Seriously, I know that there are lots of Christians who do wonderful things in the world, and help many people regardless of race, religion or creed. I know of many soup kitchens run by local parishes; my mother's church volunteers for a school breakfast program, and the shelter I wrote about in the previous blog is run by the Sisters of the Good Shepherd. But overall, what good is Jesus if so many people who believe in him can't stop complaining about the price of gas long enough to really look at what they can do to help? Heresy, I know.
As for my subtitle, the Jesus I learned about in church healed lepers and blind people, he raised Lazarus from the dead, he turned water into wine so the party could keep going. He talked about compassion, turning the other cheek (as opposed to an eye for an eye), getting the whores and money changers out of the temple (oh, wait -- not my point), and tolerance. He was non-violent (let's call him a forerunner of Gandhi). In fact, he really just wanted the freedom of his people (who were the Jews, by the way, not Christians) from the oppression of the Romans. He taught people about God's extreme makeover; no more pestilence, plague and wandering the desert -- His love is for everyone!

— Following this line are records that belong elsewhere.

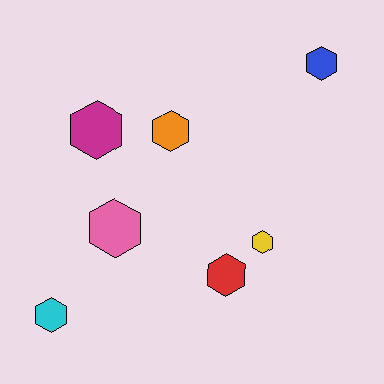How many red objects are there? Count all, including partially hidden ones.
There is 1 red object.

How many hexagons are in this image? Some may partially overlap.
There are 7 hexagons.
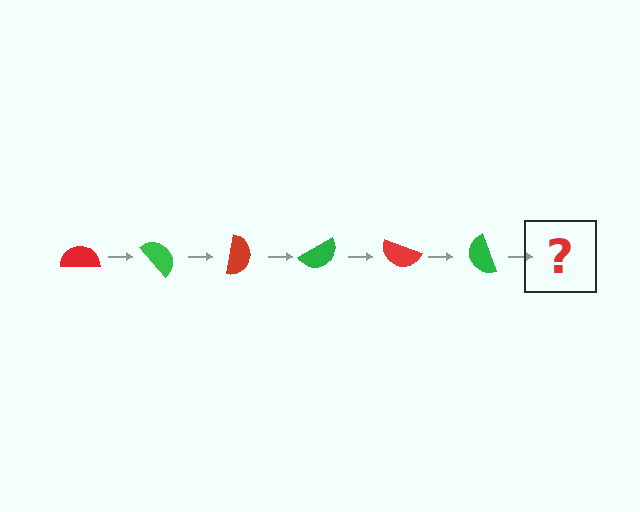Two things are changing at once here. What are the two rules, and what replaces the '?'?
The two rules are that it rotates 50 degrees clockwise each step and the color cycles through red and green. The '?' should be a red semicircle, rotated 300 degrees clockwise from the start.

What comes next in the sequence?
The next element should be a red semicircle, rotated 300 degrees clockwise from the start.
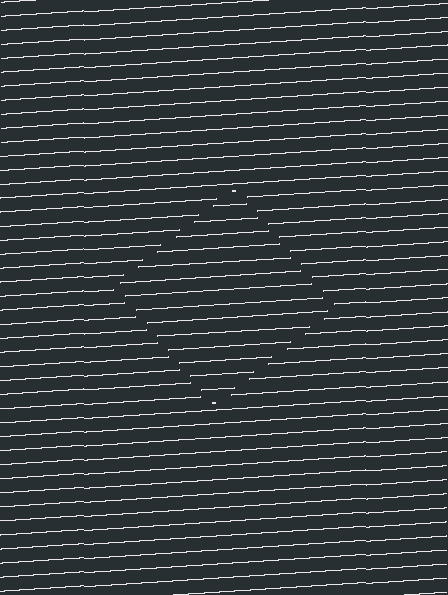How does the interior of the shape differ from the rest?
The interior of the shape contains the same grating, shifted by half a period — the contour is defined by the phase discontinuity where line-ends from the inner and outer gratings abut.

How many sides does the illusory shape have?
4 sides — the line-ends trace a square.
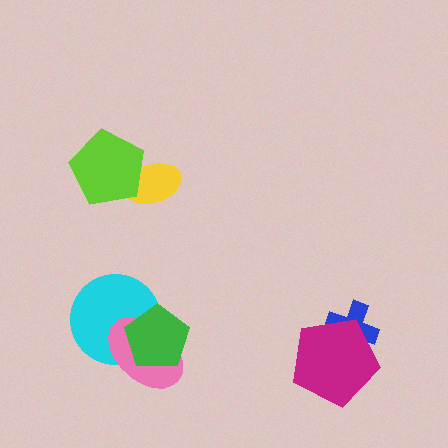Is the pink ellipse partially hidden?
Yes, it is partially covered by another shape.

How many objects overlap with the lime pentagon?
1 object overlaps with the lime pentagon.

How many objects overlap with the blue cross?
1 object overlaps with the blue cross.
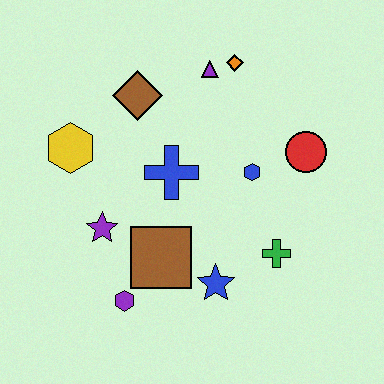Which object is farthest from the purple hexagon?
The orange diamond is farthest from the purple hexagon.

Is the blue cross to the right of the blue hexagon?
No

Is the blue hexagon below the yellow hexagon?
Yes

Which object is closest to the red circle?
The blue hexagon is closest to the red circle.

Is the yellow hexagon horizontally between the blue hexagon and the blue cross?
No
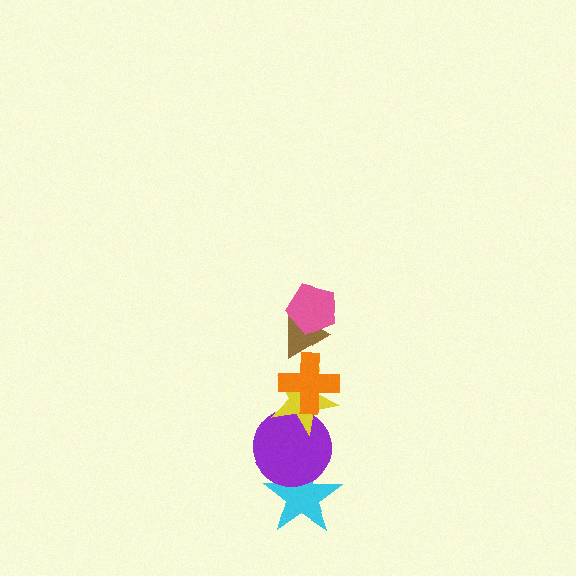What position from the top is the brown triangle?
The brown triangle is 2nd from the top.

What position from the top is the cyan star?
The cyan star is 6th from the top.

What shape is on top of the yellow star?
The orange cross is on top of the yellow star.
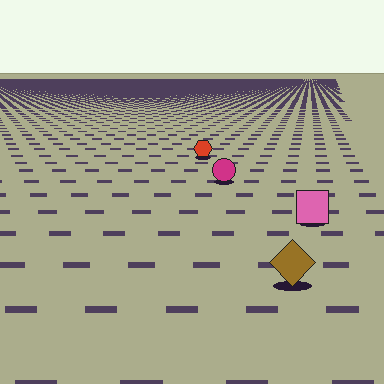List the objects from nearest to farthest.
From nearest to farthest: the brown diamond, the pink square, the magenta circle, the red hexagon.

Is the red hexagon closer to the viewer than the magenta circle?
No. The magenta circle is closer — you can tell from the texture gradient: the ground texture is coarser near it.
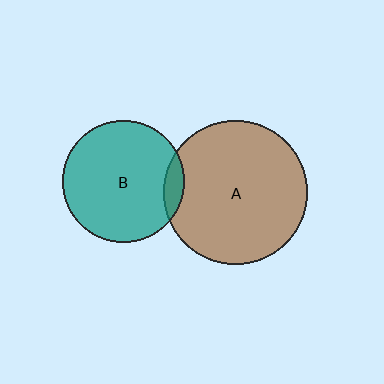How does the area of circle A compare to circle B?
Approximately 1.4 times.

So, what do I think Jesus would do if he were walking down the street in an industrialized nation (I think that's unlikely -- he didn't show up in Rome, he showed up in Bethlehem, a Roman-occupied territory; it's more likely he'd show up in Iraq or Tibet these days)? I think he'd remind people that the price of gas isn't worth a hill of beans, unless those beans are being sent to people in Africa to help them grow bean crops (give a man a fish vs. teach a man to fish). I think he'd say, "Okay forget all that earlier stuff aboutnot spilling the seed and help prevent the spread of this disease." And if you need some further convincing, let's say his reason is, "God sent this as a test of human tolerance and a lesson for the wealthy to reach out to the disadvantaged and save the world." (Note: I DO NOT believe that HIV/AIDS is a disease sent by God to punish anyone. I think it's something that popped up when people were eating an endangered species. Please don't quote me out of context.) I don't think Jesus would think it's a good idea to bomb civilians (even if those civilians are in a wealthy country), nor do I think he would advocate retaliation (he might not say, "Offer up the subway line, too," but I doubt he'd think that destroying infrastructure in struggling nations is a good idea either).
Emily Starr talked about "Father's God" vs. "Aunt Elizabeth's God." I actually quite liked this idea when I first read it. I think you should have to read the book if you want to know what I mean, but let me summarize: "Father's God" was good and kind and compassionate; "Aunt Elizabeth's God" was tyrannical and fierce and rigid. Maybe L. M. Montgomery was a bit of a prophet when she characterized these two very different beliefs in what God wants and how he operates.
I just don't think there's anything in the Bible about letting people suffer to the extent that they do while worrying about whether a billion dollars should be spent on air transports for the military or on subsidies for wheat farmers.*
*I love farmers because I get to eat, I'm not a fan of subsidies that make it harder for those in the 3rd world to make a living.